Working checklist · UK navigation, England detail

Use this as a file-review prompt, not a substitute for the current rules for your nation, council, licence, property and tenancy.

Important: the detailed tenancy references below focus on mainstream private residential letting in England. Wales, Scotland and Northern Ireland have different tenancy, registration and property-standard systems. Start with our rules by nation guide if the property is outside England.

1. Confirm the property and landlord setup

  • Record the legal owner, correspondence address, lender and insurance position.
  • Check whether the property or area requires HMO, selective or additional licensing.
  • Review lease, freeholder, mortgage and planning restrictions before letting.
  • Agree in writing what an agent will do, while remembering that outsourcing does not automatically remove the landlord’s legal responsibility.

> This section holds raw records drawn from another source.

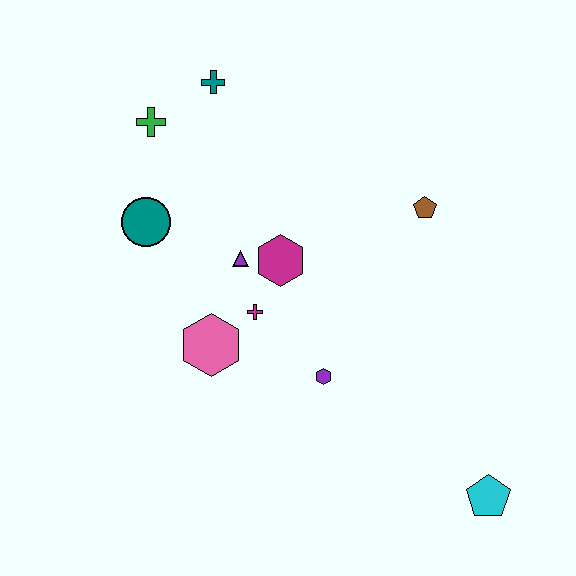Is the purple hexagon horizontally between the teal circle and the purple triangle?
No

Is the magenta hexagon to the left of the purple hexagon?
Yes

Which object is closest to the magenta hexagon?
The purple triangle is closest to the magenta hexagon.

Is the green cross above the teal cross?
No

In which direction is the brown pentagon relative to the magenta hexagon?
The brown pentagon is to the right of the magenta hexagon.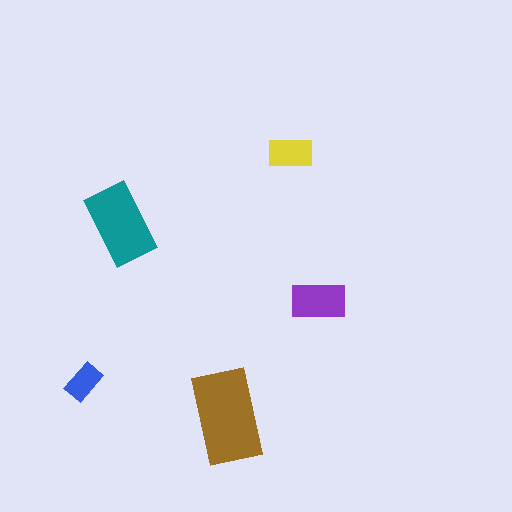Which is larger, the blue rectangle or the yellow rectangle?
The yellow one.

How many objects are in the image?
There are 5 objects in the image.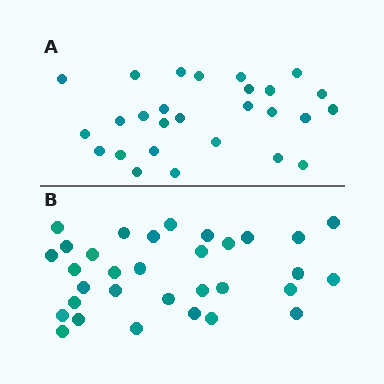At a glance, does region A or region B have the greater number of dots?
Region B (the bottom region) has more dots.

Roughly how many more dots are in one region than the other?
Region B has about 5 more dots than region A.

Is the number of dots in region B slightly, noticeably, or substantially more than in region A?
Region B has only slightly more — the two regions are fairly close. The ratio is roughly 1.2 to 1.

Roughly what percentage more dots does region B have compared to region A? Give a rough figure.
About 20% more.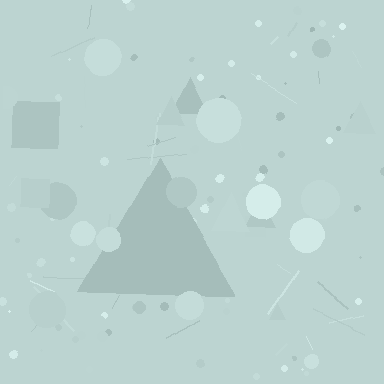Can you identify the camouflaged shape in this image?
The camouflaged shape is a triangle.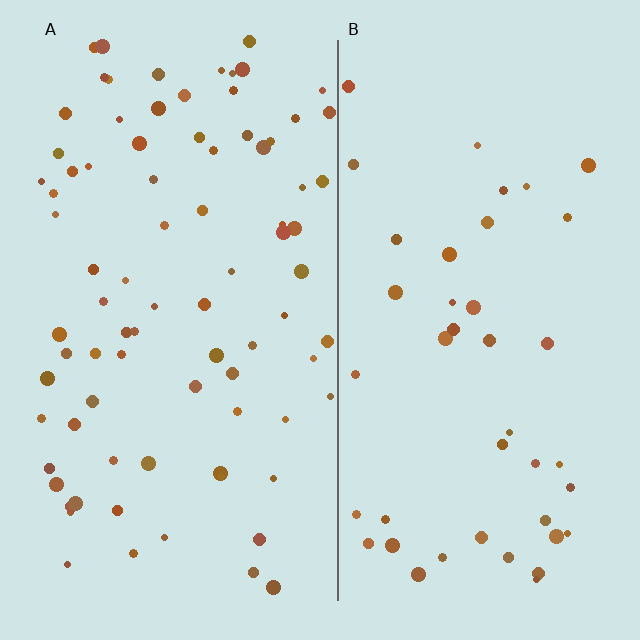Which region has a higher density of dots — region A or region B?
A (the left).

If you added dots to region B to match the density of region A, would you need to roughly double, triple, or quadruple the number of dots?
Approximately double.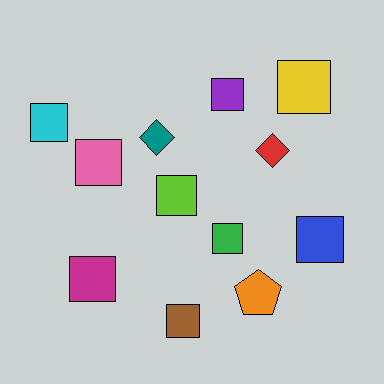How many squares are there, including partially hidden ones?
There are 9 squares.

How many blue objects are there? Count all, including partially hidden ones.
There is 1 blue object.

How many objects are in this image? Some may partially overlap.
There are 12 objects.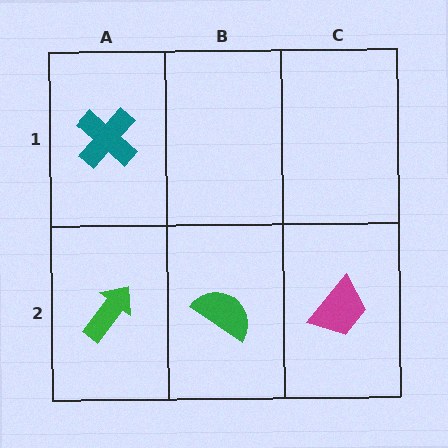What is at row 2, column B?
A green semicircle.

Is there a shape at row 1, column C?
No, that cell is empty.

2. Make the property safe and fit

  • Inspect for damp, mould, excess cold, falls, fire, electrical and other housing hazards.
  • Keep the structure, exterior, installations for water, gas, electricity, sanitation, heating and hot water in repair where the law requires.
  • Arrange applicable gas and electrical checks and act on urgent or required remedial work.
  • Install and test the smoke and carbon-monoxide alarms required for the nation and property.
  • Assess furniture, fire doors, escape routes and HMO requirements where relevant.

Open the certificates and inspections guide.

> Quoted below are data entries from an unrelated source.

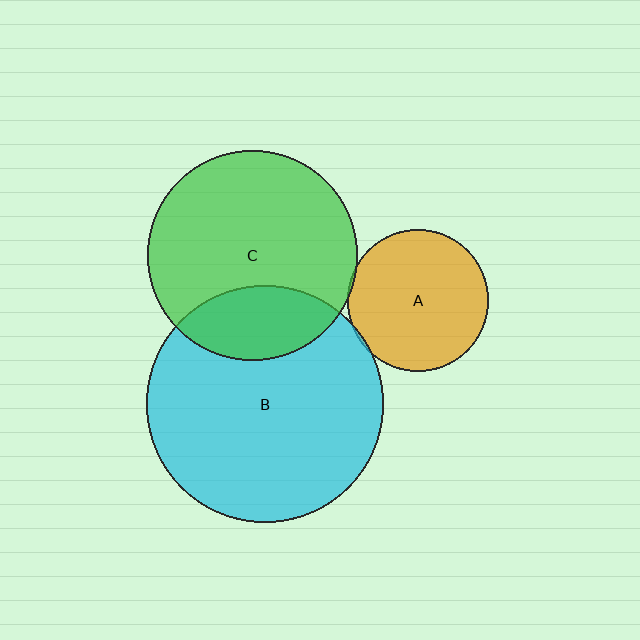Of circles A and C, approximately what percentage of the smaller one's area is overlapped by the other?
Approximately 5%.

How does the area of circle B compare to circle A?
Approximately 2.8 times.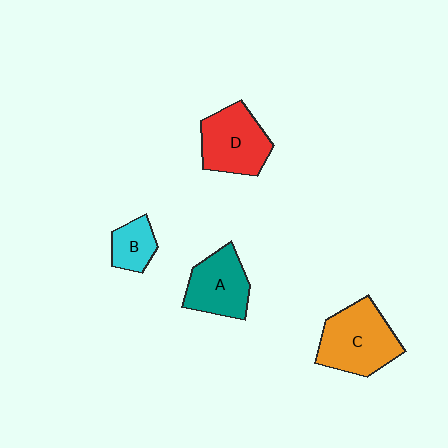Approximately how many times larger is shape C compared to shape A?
Approximately 1.3 times.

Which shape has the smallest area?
Shape B (cyan).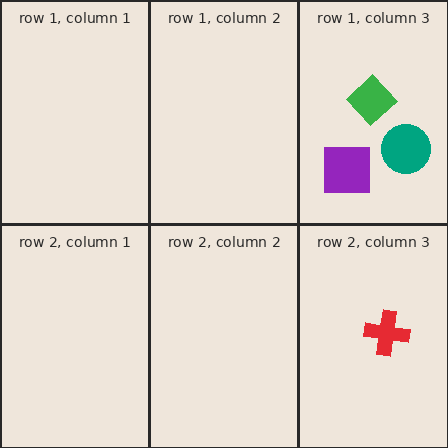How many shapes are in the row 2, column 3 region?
1.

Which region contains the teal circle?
The row 1, column 3 region.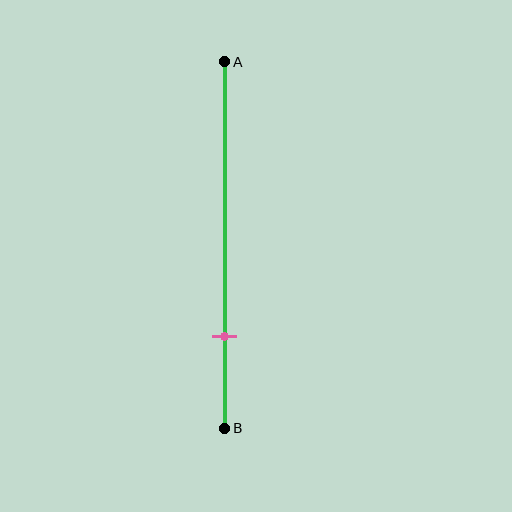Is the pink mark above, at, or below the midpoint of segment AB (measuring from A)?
The pink mark is below the midpoint of segment AB.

3. Prepare energy and property documents

  • Obtain a valid EPC where required and check the current minimum energy standard or a properly registered exemption.
  • Keep the gas safety record, electrical report and evidence that copies were given on time.
  • Prepare an accurate inventory and dated condition record.
  • Keep appliance instructions, warranties, repair records and emergency contacts.

4. Set up the tenancy correctly

  • Use a tenancy or occupation contract suitable for the nation and current law.
  • In England, check the assured periodic tenancy rules in force from 1 May 2026 and provide the required written information.
  • Carry out Right to Rent checks where required in England without unlawful discrimination.
  • Take only permitted payments and describe rent, deposit and other charges clearly.
  • Protect a tenancy deposit on time in an approved scheme and give the required information.

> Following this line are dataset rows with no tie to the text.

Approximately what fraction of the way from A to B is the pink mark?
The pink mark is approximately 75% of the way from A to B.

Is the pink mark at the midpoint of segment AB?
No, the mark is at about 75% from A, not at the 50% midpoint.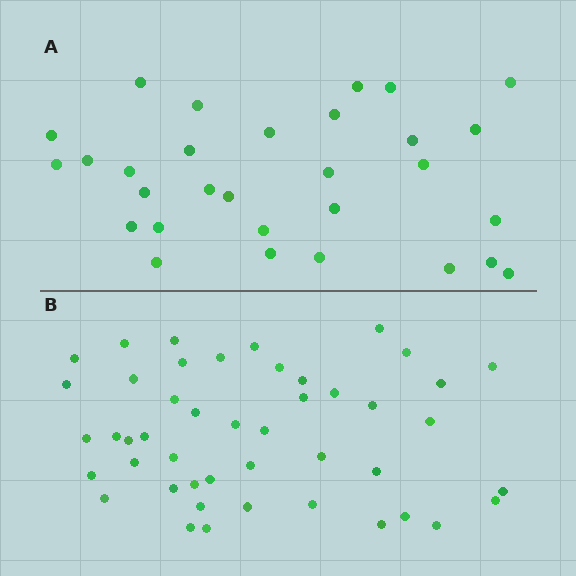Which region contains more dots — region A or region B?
Region B (the bottom region) has more dots.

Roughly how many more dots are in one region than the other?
Region B has approximately 15 more dots than region A.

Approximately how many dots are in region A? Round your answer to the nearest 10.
About 30 dots.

5. Manage the tenancy and evidence

  • Give proper notice for non-emergency access and record appointments and refusals.
  • Provide a clear repair-reporting route and triage hazards promptly.
  • Keep factual records of inspections, tenant reports, contractor instructions, completion and follow-up.
  • Follow the current process for rent changes, pets, complaints and possession; do not rely on an old form or template.
  • Review compliance after a legal change, renewal date, incident, tenant change or significant work.

6. Tax and business records

  • Record rent and allowable costs separately for each property or property business.
  • Check Income Tax, company-tax, VAT, capital-gains and non-resident landlord issues relevant to the ownership structure.
  • Check whether Making Tax Digital for Income Tax applies and keep compatible digital records if it does.
  • Keep invoices and evidence for the applicable statutory period and obtain tax advice for uncertain treatment.